Nella prefettura fui chiuso in una stanza terrena dove era un cesso terribilmente fetido, ed un gran tavolato sul quale gettai il mio valigiotto, sul valigiotto poggiai il capo e mi addormentai come Diomede. Dopo non so quante ore sentii scuotermi forte e scrollare da una mano, e dirmi il carceriere: “Alzatevi, vi vuole il commessario”. Nel balzare in pié mi trovai le mani rosse e fetide di cimici, che allora sentii per tutta la persona. Il commessario mi domandò: “Siete voi il professor Luigi Settembrini?” “Sono io.” Montate in carrozza”. E aggiunse altre parole che io non intesi mezzo stordito come ero dal sonno. Montai con due sbirri che vollero una mancia perché non mi legarono, e fui menato in Santa Maria Apparente prigione dei ladri e dei rei di stato.
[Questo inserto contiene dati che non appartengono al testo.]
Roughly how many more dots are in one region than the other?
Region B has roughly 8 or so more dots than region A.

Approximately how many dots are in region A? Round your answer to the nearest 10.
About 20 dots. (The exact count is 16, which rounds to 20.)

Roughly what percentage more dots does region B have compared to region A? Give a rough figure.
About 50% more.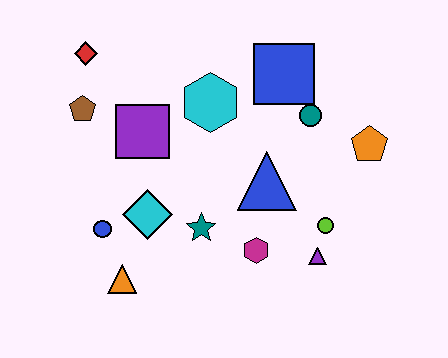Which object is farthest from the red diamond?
The purple triangle is farthest from the red diamond.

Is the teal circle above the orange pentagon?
Yes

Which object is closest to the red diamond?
The brown pentagon is closest to the red diamond.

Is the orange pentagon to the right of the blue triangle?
Yes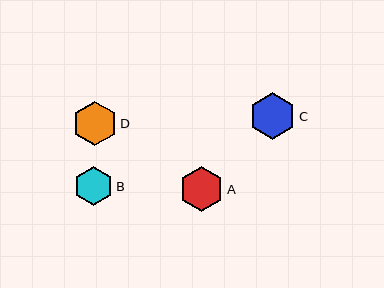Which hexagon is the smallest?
Hexagon B is the smallest with a size of approximately 39 pixels.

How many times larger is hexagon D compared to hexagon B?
Hexagon D is approximately 1.1 times the size of hexagon B.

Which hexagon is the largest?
Hexagon C is the largest with a size of approximately 47 pixels.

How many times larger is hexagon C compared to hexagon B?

XIII - Il carcere di Santa Maria Apparente
Il custode maggiore rispettosamente mi chiese il permesso di ricercarmi i panni indosso, volle che io gli consegnassi il danaro che avevo, ritenne il valigiotto e la chiave, mi prese il cappello, voleva togliermi anche il mantello, ma dopo averci pensato e averlo cercato e scosso ben bene me lo lasciò tenere. Finito questo, un carceriere tolse un mazzo di chiavi, lo sbatte a la porta, entrò gridando: “dentro dentro”, e poi che ebbe chiusi tutti i prigionieri nelle loro stanze, tornò, e pei vuoti corridoi mi menò giù in una di quelle stanze che si dicono criminali, e questo criminale aveva nome secondo trapasso, perché di lì si passava per entrare nei criminali interni. Questo trapasso illuminato da una finestra alta dal suolo era umido e freddo, con le mura ingrommate di muffa; aveva due poggiuoli di pietra, e non altri arnesi che un vaso immondissimo, una lucerna di creta, un piattello, ed una brocca d’acqua.